Acréscimos: mentira ou criação?
Com relação aos acréscimos feitos aos causos (invenções a partir de um acontecimento) no ato da narração oral ou, principalmente, na escrita dos causos – que se tornam contos, no entender de alguns contadores –, os entrevistados explicam:
JS: Você diz “o escritor é mentiroso”. É, porque ele cria. Ele é mentiroso porque ele cria, mas tem uma parte, uns sessenta por cento, uns setenta por cento que é verídico, que aconteceu. São fatos, né? Então ele acrescenta, ele enriquece aquela cultura. [...]
Tem o causo e tem a imaginação que é o seguimento do conto. Então quem escreve mistura uma coisa com a outra pra dar uma pitadinha de sal, um gostinho no ponto. Pois se você vai fazer uma história sem ter uma pitadinha, não fica legal, né? [...] Então tem que ter uma brincadeira, e eu faço meus contos, no fim eu faço uma brincadeira, você tem que relaxar um pouco, né? Muitas vezes é coisa verídica...
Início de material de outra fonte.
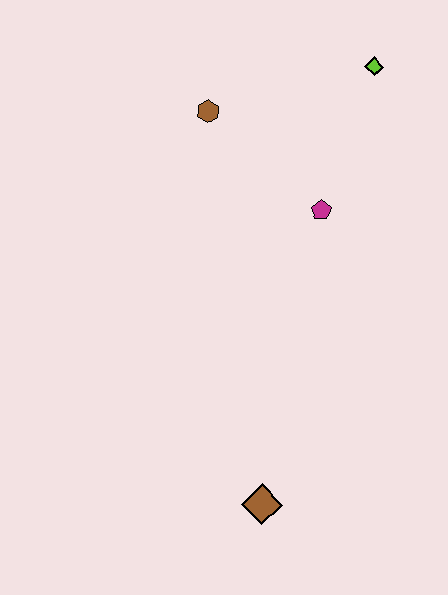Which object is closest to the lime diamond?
The magenta pentagon is closest to the lime diamond.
Nesse segmento, o contador admite os acréscimos para as narrativas escritas, que ele diferencia do causo ao dizer: “tem o causo e tem a imaginação que é o seguimento do conto”. No trecho em que o contador afirma: “você diz ‘o escritor é mentiroso.’ [...] ”, não está se referindo ao diálogo imediato com a pesquisadora que o entrevista, mas está respondendo dialogicamente, no sentido empregado por Bakhtin (1997), aos já-ditos que circulam na sociedade. A sua resposta é uma defesa em favor da criação: “é, porque ele cria”, mas arremata logo dizendo que a maior parte é verdade. Sua resposta parece se unir a de um de nossos maiores escritores, Ariano Suassuna (2000):
No caso do mentiroso, eu acho que é natural: todo escritor é um pouco mentiroso, um pouco Chicó – o mentiroso que mente não para prejudicar alguém, mas por amor à arte de mentir.